If there is no improvement, the surgeon must manage the aqueous misdirection. The patient should undergo a pars plana vitrectomy as soon as possible to relieve pressure and create space in the anterior chamber. The lens implant should then be removed. Aqueous misdirection has been described in phakic and pseudophakic eyes but not in eyes with phakic lens implants.4 I have managed two such cases.
AUDREY R. TALLEY-ROSTOV, MD
The differential diagnosis includes malignant glaucoma (aqueous misdirection) and pupillary block from a phakic IOL.1,2 Initial management should include pupillary dilation with topical cyclopentolate and phenylephrine 2.5%, topical timolol 0.5%, topical brimonidine, and intravenous acetazolamide.
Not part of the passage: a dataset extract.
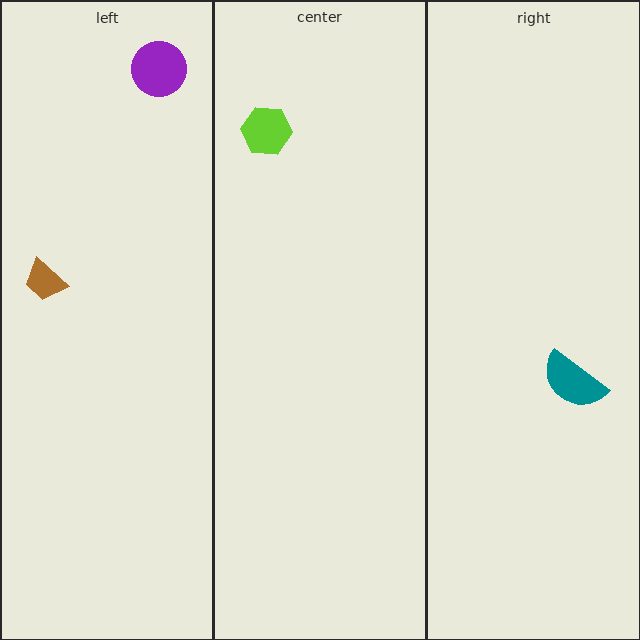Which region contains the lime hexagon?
The center region.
The IOP should be monitored carefully. In addition, the surgeon should perform B-scan ultrasonography and ultrasound biomicroscopy, if available, to try to determine if there is anterior vaulting of the ICL alone or if there is forward displacement of the crystalline lens as well. True displacement of the crystalline lens would indicate malignant glaucoma.
After medical treatment, if the IOP decreases, the anterior chamber deepens, and the ICL's vault normalizes, then a repeat PI (or PIs) is indicated, either at the laser (if visibility allows) or in the OR. Although a patent PI was detected during the clinical postoperative examination, the opening may not be functional.5 If the crystalline lens appears to be forwardly displaced, then the surgeon should consider removing the ICL.
Normal or elevated IOP and excessive vaulting of the ICL after the administration of topical and intravenous medication may indicate an oversized phakic lens. In that case, the surgeon should exchange or remove the ICL and create an additional PI.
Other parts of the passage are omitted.